Она ждала на углу и в четверг, и в пятницу, под дождем, дурочка. Неделю болела от простуды, не ходила в школу, а вскоре уехала из этого города навсегда — отец у нее был военным и получил новое назначение. Куда-то на юг, говорили, очень далеко.
Там, наверное, сейчас тепло, пахнет дынями, песок обжигает ступни, на набережной негде мандарину упасть, но по утрам или после дождя пляж пустынен и тих, обрывок газеты липнет к мокрому шезлонгу, редко вскрикивают чайки, море лежит недвижной равниной, мелкая волна шуршит у борта; вычерпав консервной банкой воду с днища, я снова берусь за весла, забирая влево, за буйки, она еле слышно повторяет свое неизменно «боюсь» — вот глупая! — я бросаю весла и сжимаю узкую теплую ладошку, легкий смех растворяется в солнечных бликах; а воздух вокруг и дальше, за маяком, настолько синий, что больно смотреть.
Был Мальчик — худенький, скуластенький, краснеющий по любому поводу, с вырезанными гландами и следами от медицинских банок на спине, отчего он никогда не купался с мальчишками. У Мальчика было все, что полагается мальчику на этом свете — трезвый папа, усталая мама (поцелуй на ночь), уголок с игрушками в отдельной квартире, щенок по кличке Барс, коллекция марок, копилка в виде глиняной кошечки, выглаженный поутру красный галстук, хорошие отметки в дневнике и первые муки мужания, утоляемые в тоскливом одиночестве.

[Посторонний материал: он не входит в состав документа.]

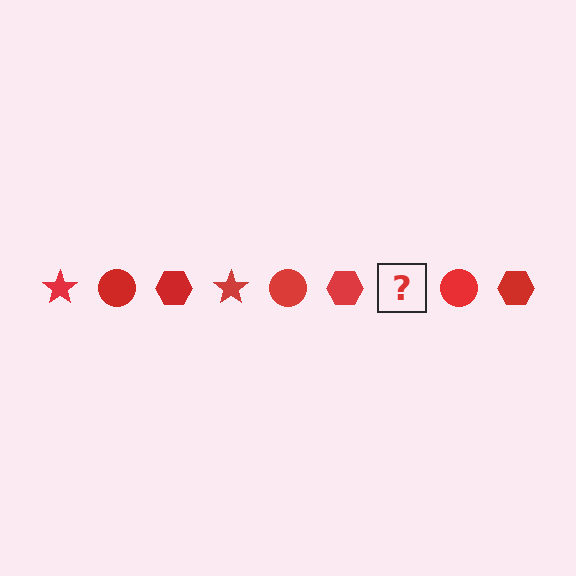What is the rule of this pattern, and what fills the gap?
The rule is that the pattern cycles through star, circle, hexagon shapes in red. The gap should be filled with a red star.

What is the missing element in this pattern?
The missing element is a red star.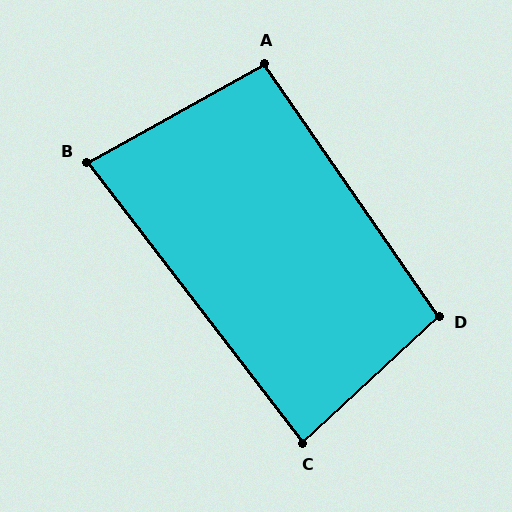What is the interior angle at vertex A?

И была девочка — полукровка, безотцовщина, с рано развившимися формами и обрезанной косой, круглой мордашкой, блестящими глазками и круглым же именем. Они жили в одном дворе: Оля в двухэтажном бараке, где в коридорах воняло жареной рыбой, керосином и кошками; он — в кирпичной пятиэтажке, куда он переехал из того же барака, — из грязи в князи, болтали во дворе. Благоустроенное жилье имело очевидные выгоды — с балкона он видел ее окно и Олину мать, высокую, простоволосую, всю из себя видную, которая имела привычку не задергивать шторки перед сном. Папа твердо обещал ему бинокль, если закончит четверть на пятерки, и Мальчик налег на учебу, поражая учителей своей памятью. Он уже трогал ее грудь, два пугливых зайчонка с маленькими и твердыми, как горошины, сосочками в узком тупике за дощатыми сараями. Его поражало, что при этом она беспрерывно жевала шоколадные конфеты, которые он брал без спроса в мамином буфете. Мальчик решил, что влюблен.